Uncategorized
03 May 2012
I have ulcerative colitis (UC), and is moving away to begin studying. And what i am wondering is if i should tell my closest friends about it. And i have some other questions too..
(sorry if the language/text is a bit messy)
You do NOT need to read everything, the questions are at the bottom. I just tought i should be accurate seeing i want honest and serious answers.
I got UC when i was 15, and nobody knew why and I didn’t even know what was happening.
I can take it from the beginning, my mother (she is a nurse) began noticing irregularity when we was at the cabin, and wanted me to go and get checked out. It was just a couple a weeks after i quit playing football, because it worn me out, which at the time I did not know why. But I told my self it was because the last semester in 10th grade was tiring with a musical project and preparing for the exams. And I have always pushed my self when it comes to training out side of practice.
Anyway I got checked by my doctor, and he did not find anything wrong, so I continued as before.
I did not notice my self, but my mom asked me what my weight was one day. My weigh was usually around 52-55 kilos, I checked it out and it was down at 45-46 kilos (that had happen in 1-2 weeks). And my parents had been telling me that i looked pale. I did not know what the weight loss came from, i had not altered my diet and because i had quit football i exercised a bit less.

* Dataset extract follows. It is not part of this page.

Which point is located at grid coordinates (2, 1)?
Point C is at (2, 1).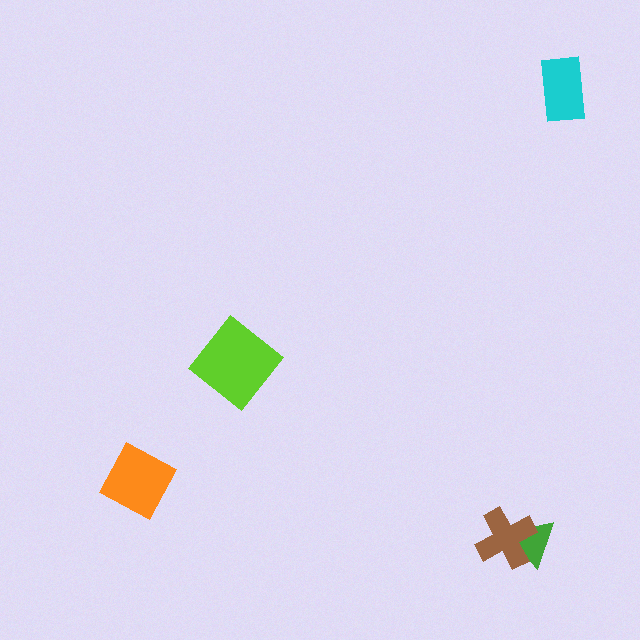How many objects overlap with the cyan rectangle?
0 objects overlap with the cyan rectangle.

So i got checked out again and this time mom took me to the hospital. And after some test i got the diagnose ulcerative colitis. And then i learned what it was, and a lot changed.
So getting closer to the point her….
I told my closest friends here at home, and the teachers. I guess class mates began to ask my friends what was going on and they told them (whit out asking me). I did not mind so much then, because i was naive enough to think it would go over. But now a few years later, I feel ashamed when I go out side. When i go out side for a walk i always go where i almost never meet anyone, and i go to the gym at day time because then there are only a few and mostly old people there.

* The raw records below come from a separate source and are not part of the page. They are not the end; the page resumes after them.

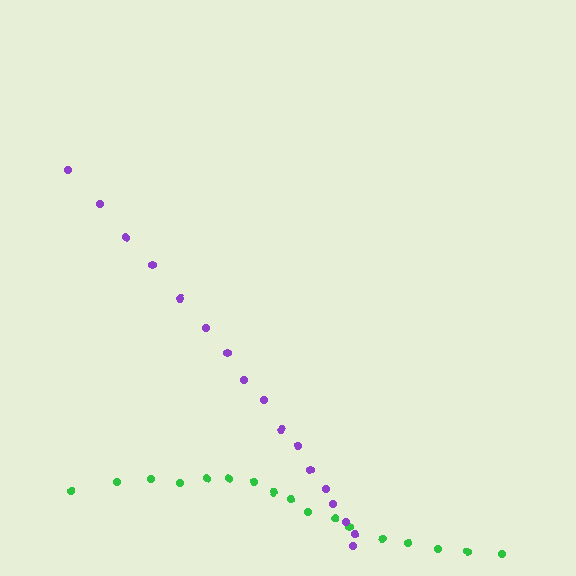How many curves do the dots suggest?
There are 2 distinct paths.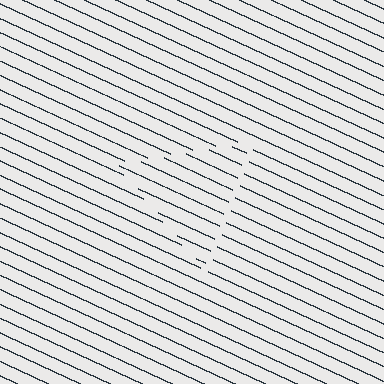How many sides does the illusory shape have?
3 sides — the line-ends trace a triangle.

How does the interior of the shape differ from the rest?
The interior of the shape contains the same grating, shifted by half a period — the contour is defined by the phase discontinuity where line-ends from the inner and outer gratings abut.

I know that i have been in a deep depression for the last two years, and i have not come out of it completely.
There is one thing you should know about me, most people mayby get depressed when they hear that they are most likely going to bee sick for the better part of their life. But for me it started when i got on the first medication that helped. Before that all i had consecrated on was getting to school and passing my test and exams. I did not have a social life at all, i met some of my friends a couple time a years but that was all i could do. (and i do not think that they left me behind or anything, i never contacted them but still they do not question me if I call)
So when i got better i crashed, i began seeing my life and saw no good future at all. I have gotten better, but i still get ashamed when i go out. I get ashamed over the weight i have put on, and how people look at me (or at least how i think they look at me), how people i know do not recognize me any more or old friends that do and look at me in pity.
So this does that i do not go out, i still have no social life and i am sick of feeling sorry for myself when i have it pretty good and have the chance to go to a great school whit a clean new break.
My questions are:
- What falls in your mind when you hear about a person with UC or finds out what it is?
- Do you think different about that person? disgusted? weird?…
- Am i just being paranoid when it comes to people looking at me/ judging me?
- Will you then just think about that person as sick?
- Do you think if i tell a friend, she/he will keep it a secret, would you if i asked?
- Would you still ask me to join in activities? – Even if i mayby would “slow” you down?
- Other comments?
MAIN question is: Should I tell people about it when i move?
My mom says she think i should because it may explain why i have to cancel or do not attend in things.
PS! I am not thinking about presenting my self as sick, just wondering what you would think (for real) if a friend told you about this.
AND PLEAS BE HONES, I DO NOT CARE IF IT SOUNDS HARS!